I have been wondering and searching but haven't found a method that enables distinguishing the paternal and maternal allele with all the modifications and proteins bound to DNA. This would be extremely helpful when studying imprinted genes and their regulatory proteins and modifications - now bisulfite seq and ChIP only give a mixed result.

Separating the alleles could be possible at the chromosome level, but how? Any ideas or comments? I have heard about some technique that uses mitosis as a starting point but the regulatory mechanisms cannot be studied with the same strategy.
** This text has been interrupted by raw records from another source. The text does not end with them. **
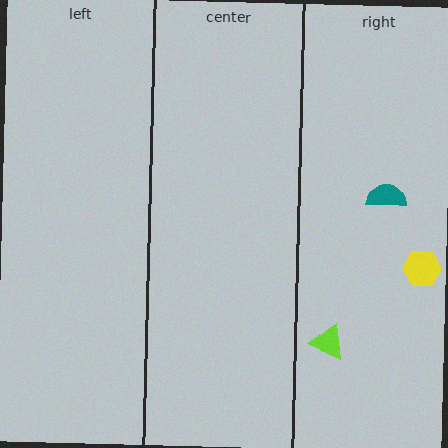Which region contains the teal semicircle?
The right region.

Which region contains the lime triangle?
The right region.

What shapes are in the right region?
The yellow hexagon, the lime triangle, the teal semicircle.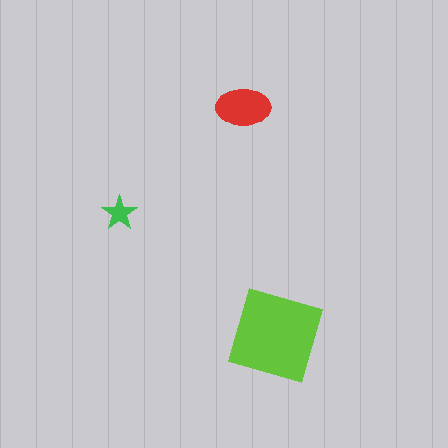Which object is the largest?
The lime square.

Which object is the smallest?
The green star.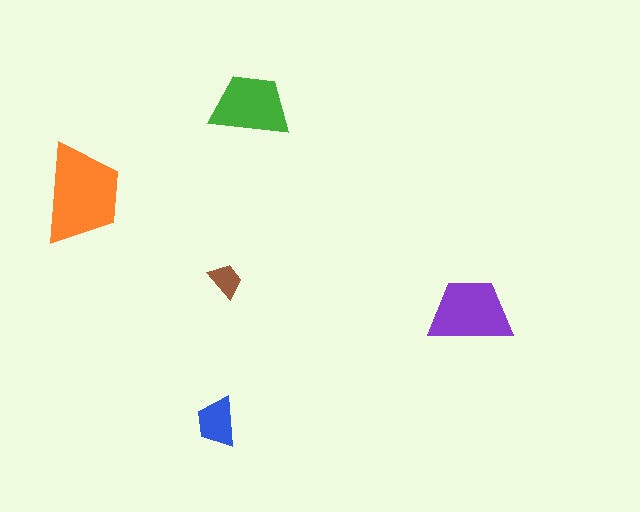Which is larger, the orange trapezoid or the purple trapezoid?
The orange one.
I have thought that artificial triplex structures in the area of many maternal/paternal SNPs could serve as a starting point for chromosome capture but applying this technique might be impossible.

Don't hesitate to share your ideas or comments, I'm looking forward to them!

-GoldEpi-

We have a model, where we transfered single specific human chromosome into MEL cell line. But I'm not sure whether the modifications will be conserved along the cell divisions.

-Trof-

Thanks for the reply. Indeed, artificial biochemical microenvironments and cell divisions will affect the combination of regulatory factors. This cell line would at least help indentifying paternal/maternal SNPs. Have you published a paper about making this cell line?

-GoldEpi-

We used similar approach as descirbed in this original paper, but used patients EBV-transformed lymphocytes instead of fetal cells.


Papayannopoulou T, Brice M, Stamatoyannopoulos G. Analysis of human hemoglobin switching in MEL x human fetal erythroid cell hybrids. Cell. 1986 Aug 1;46(3):469-76.